Thank you for the chart grixm. It's worrying to see this year leading in that metric. Though it does appear that recent years bunch together come summer.
I join the tanks to grixm for the graph; much appreciated, and definitely timely per concerns further in this post.
I apologize for somewhat lengthy remainder of this post, but i think this is way too important; like, 2020's "must know" thing for the melting season (and for lots of other things too).
This is in response to the reference of "recent years" by Davidsd. This year is much different from recent years, and much more so than lots of people here could probably imagine.
1. China stopped most of its transport and industries for a fair while, and lots of it - half, give or take - are not back even now. This is now being followed globally: fuel burning by mankind is decreasing by the day, as reflected by oil prices;
2. This means less aerosols in the athmosphere, to say the least. Plenty cities in China were observing the stars clearly for the 1st time in decades, so strong was reduction in air pollution there. The normal effect of global dimming at the surface is quite massive on average over continents, too - over 10%, at places well over 15%, as was discovered by both pan-evaporation measurements, other methods and eventually multi-national 4-year INDOEX measurement effort (some details freely available here:
http://www.bbc.co.uk/sn/tvradio/programmes/horizon/dimming_trans.shtml ). In the same piece one can also find summary of findings about direct effect of absense of jet contrails, which was found to be much bigger and more rapid in practice than anticipated.
3. As a result, right now (as well as progressively stronger during last couple months as the situation develops) - significantly less sunlight gets "caught" by aerosols before it reaches surface, which means less of cyclones (direct consequence of comparatively less heat content in the air), so more shiny days on average scale, and faster melt ponding / top melt in the local scale.
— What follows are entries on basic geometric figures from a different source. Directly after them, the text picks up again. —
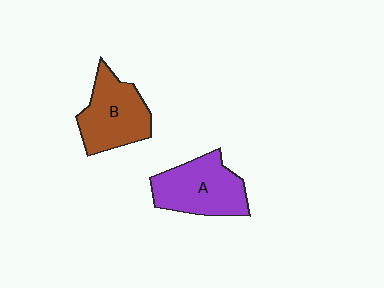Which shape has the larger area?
Shape A (purple).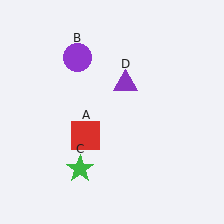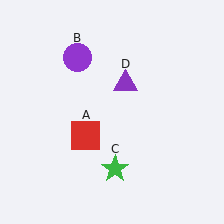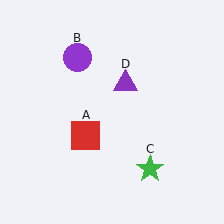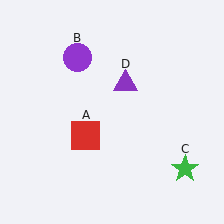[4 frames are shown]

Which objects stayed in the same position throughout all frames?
Red square (object A) and purple circle (object B) and purple triangle (object D) remained stationary.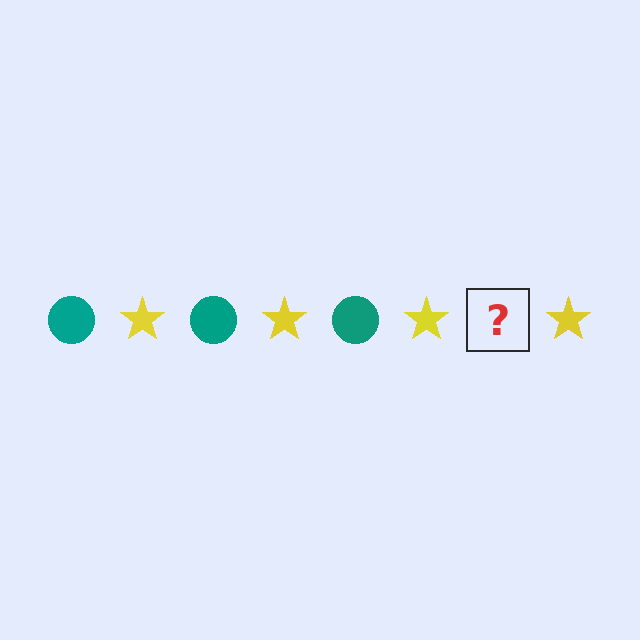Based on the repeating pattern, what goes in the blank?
The blank should be a teal circle.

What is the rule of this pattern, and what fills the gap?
The rule is that the pattern alternates between teal circle and yellow star. The gap should be filled with a teal circle.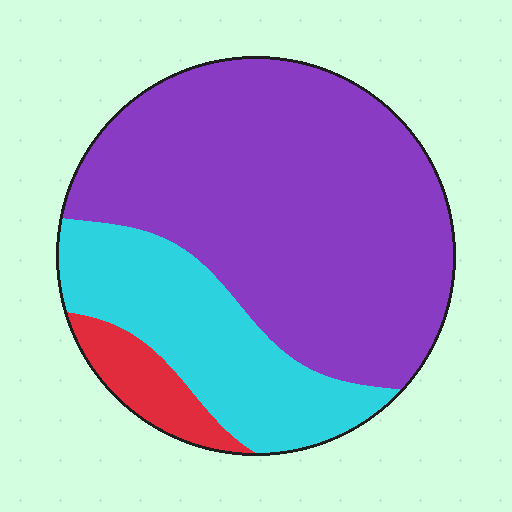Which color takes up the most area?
Purple, at roughly 65%.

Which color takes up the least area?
Red, at roughly 10%.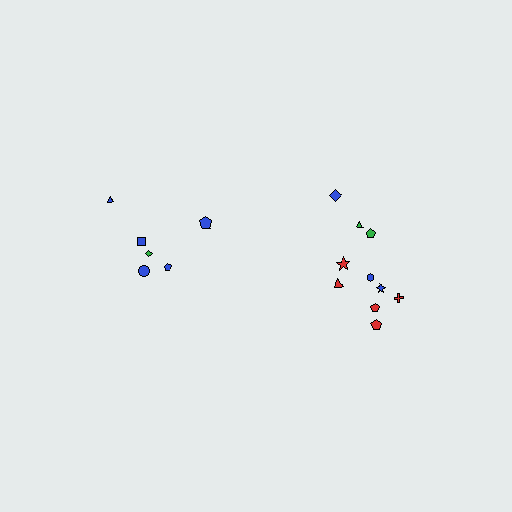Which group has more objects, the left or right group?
The right group.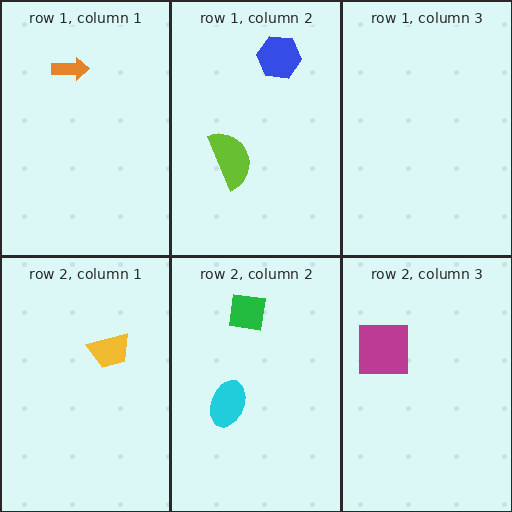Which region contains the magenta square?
The row 2, column 3 region.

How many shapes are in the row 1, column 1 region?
1.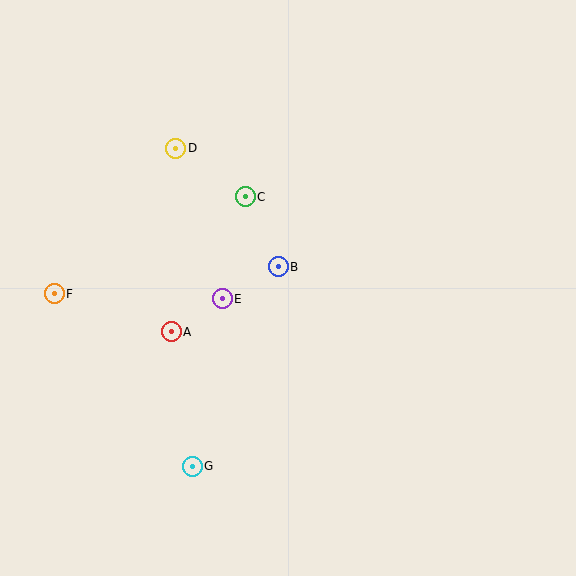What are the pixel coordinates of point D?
Point D is at (176, 148).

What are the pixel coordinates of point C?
Point C is at (245, 197).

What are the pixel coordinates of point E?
Point E is at (222, 299).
So far, most of GHG effect - in the Arctic as well as around the globe - was negated by aerosols in this way, and lots of it still is, but the changes are big enough to already be a game-changer as far as ASI melting season is concerned as a whole.
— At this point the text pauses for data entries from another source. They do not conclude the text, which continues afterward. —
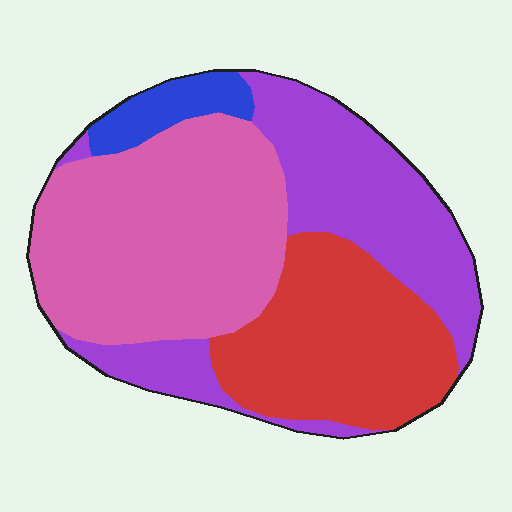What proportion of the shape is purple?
Purple covers about 30% of the shape.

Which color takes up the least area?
Blue, at roughly 5%.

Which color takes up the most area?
Pink, at roughly 40%.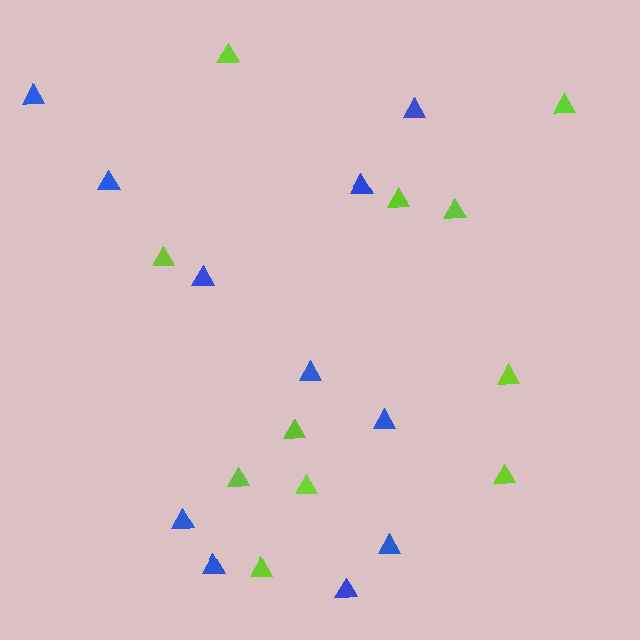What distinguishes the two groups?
There are 2 groups: one group of lime triangles (11) and one group of blue triangles (11).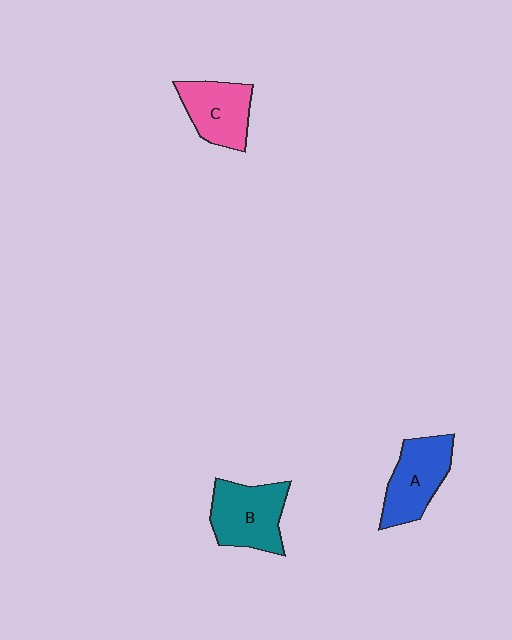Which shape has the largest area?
Shape B (teal).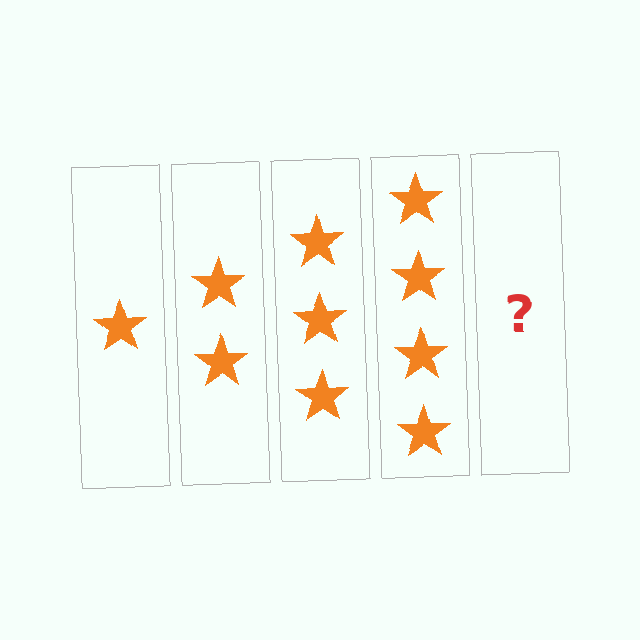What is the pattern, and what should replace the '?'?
The pattern is that each step adds one more star. The '?' should be 5 stars.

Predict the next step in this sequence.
The next step is 5 stars.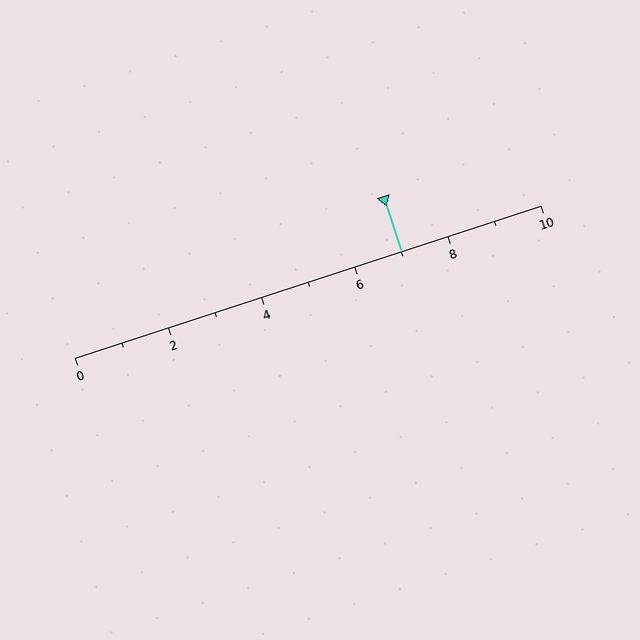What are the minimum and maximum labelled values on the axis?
The axis runs from 0 to 10.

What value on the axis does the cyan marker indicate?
The marker indicates approximately 7.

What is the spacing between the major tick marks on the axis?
The major ticks are spaced 2 apart.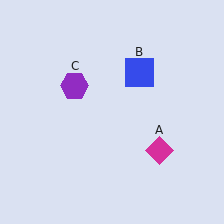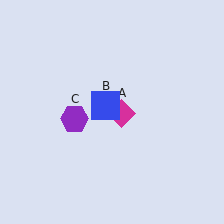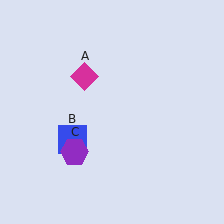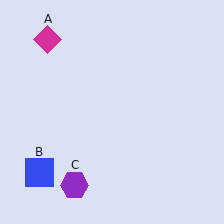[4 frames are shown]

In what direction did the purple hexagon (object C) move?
The purple hexagon (object C) moved down.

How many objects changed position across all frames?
3 objects changed position: magenta diamond (object A), blue square (object B), purple hexagon (object C).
To understand the scale and importance of those effects, it is enough to remind oneself that industrial activities since the industrial revolution have injected nearly 5000 Tg of SO2 into the athmosphere, with recent years being ~7...10 Tg/year - and that famous Pinatubo eruption, responsible for significant cooling of whole Earth's climate, released only ~1 Tg of SO2. Thus, even "modest" 10% cut of aerosol emissions by mankind can produce changes comparable in magnitude to Pinatubo eruption - except not to cooling, but to warming the climate. Further details about how aerosols work and plenty references for great number of good papers - can be seen here:
https://agupubs.onlinelibrary.wiley.com/doi/full/10.1002/2015RG000511 .
That same piece also describes timescales relevant for aerosols' lifetime in the athmosphere, which depending on type, size and source of a particle will vary from some hours to some months - with everything tropospheric leaning towards much shorter lifetimes (days to few weeks at best, usually) as precipitation washes 'em down to surface.
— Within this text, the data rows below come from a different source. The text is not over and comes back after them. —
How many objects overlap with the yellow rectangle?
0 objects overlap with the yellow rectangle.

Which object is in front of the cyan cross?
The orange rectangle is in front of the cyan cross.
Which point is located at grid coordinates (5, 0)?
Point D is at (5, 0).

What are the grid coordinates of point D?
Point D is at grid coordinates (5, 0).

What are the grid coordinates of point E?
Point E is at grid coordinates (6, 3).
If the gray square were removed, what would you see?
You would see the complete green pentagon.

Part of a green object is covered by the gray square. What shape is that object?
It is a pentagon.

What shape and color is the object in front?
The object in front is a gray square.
Same piece also mentions the following processes, to give a short quote here (by bold):
"In the stratosphere, strong zonal winds lead to fast homogenization of aerosols and tracers in the zonal direction, while vertical and meridional transport is controlled by the BDC [Holton et al., 1995; Butchart, 2014]. The BDC results from the breaking of upward propagating waves in the stratosphere that lead to a diabatic residual circulation [Holton, 2004].
The residual circulation is characterized by ascent over the tropics, poleward motion in the extratropics, and subsidence over the high latitudes, in particular over the winter polar vortex, ...".
So, with rather big uncertainties about how yet worse microbiological situation will become in the following weeks and months, but with rather big certainty that lots of intercontinental jet flights over the Arctic are not happening and won't be happening any time soon, i can easily conclude that "recent years" are not a predictor of anything, now.